Tip: Greases and liquid adhesives usually perform best in high power density applications.
As well as thermal conductivity, equally important is thermal impedance, which depends on the ‘wet-out’ or ‘wetting’, thermal conductivity and the thickness of the TIM. For instance, a metal foil has excellent thermal conductivity, but could allow air to be caught in the interface between two surfaces, thus reducing effective removal of heat.
Tip: There is a wide variety of TIMs available to designers using either lower-power components or creating high-powered devices such as LEDs.
Thermal management tapes have developed a great deal in the past decade and are often multi-purpose. They incorporate a fixing adhesive, meaning no additional fixing is required, and some contain EMI properties too. Tapes typically present a very cost effective option and can be die-cut to suit rapid assembly. Tapes do have a limit on the amount of power they can handle, though they will be sufficient for many lower-power density applications.
Tip: To achieve a sufficient degree of ‘wetting’, always seek out tapes that have good conformability.
Pads have evolved considerably in the past few years. Previously viewed as gap fillers, pads are now a good substrate with low thermal resistance and are excellent for providing the close conformity needed to ensure no air enters the interface between two surfaces.
As well as traditional silicone pads – which have excellent softness – acrylic pads are also available and have superior heat transfer properties, as well as eliminating oil swelling and the risk of silicone outgassing, which can lead to corrosion. While acrylic pads are not as soft as silicone, they are suitable for many powered design needs. Thermal pads can also be die-cut into custom shapes, to achieve a range of benefits, including rapid assembly.

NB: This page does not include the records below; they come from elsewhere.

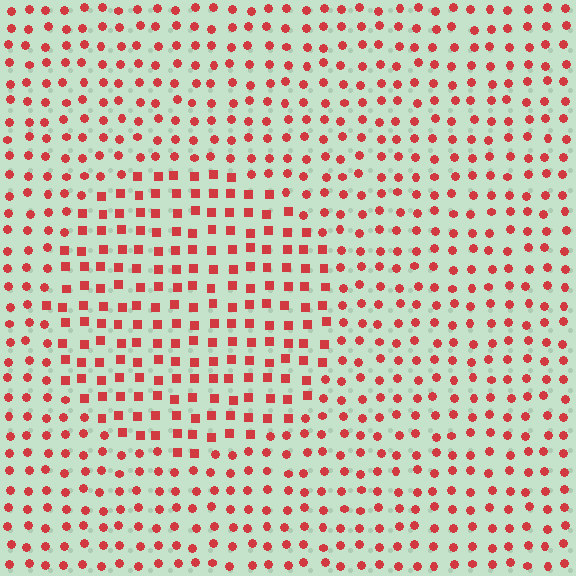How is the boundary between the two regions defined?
The boundary is defined by a change in element shape: squares inside vs. circles outside. All elements share the same color and spacing.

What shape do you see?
I see a circle.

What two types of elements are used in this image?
The image uses squares inside the circle region and circles outside it.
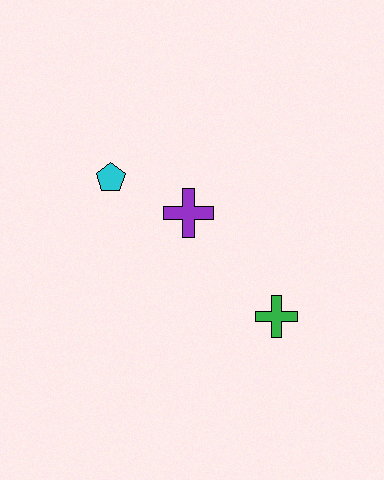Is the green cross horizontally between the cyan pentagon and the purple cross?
No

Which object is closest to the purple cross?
The cyan pentagon is closest to the purple cross.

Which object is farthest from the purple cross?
The green cross is farthest from the purple cross.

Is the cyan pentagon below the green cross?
No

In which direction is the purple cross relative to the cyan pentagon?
The purple cross is to the right of the cyan pentagon.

Tip: Thermal pads require additional fixing materials, so this needs to be included in the design process.
Thermal greases and liquid adhesives
Greases and liquid adhesives are usually the best option where an extremely thin interface layer is required. They both offer excellent wetting ability and liquid adhesives offer a high bond strength. An additional attachment method is required where using a thermal grease and these products can be messy in their application.
Tip: Greases and liquid adhesives are usually the best option for higher powered devices – e.g. CPUs.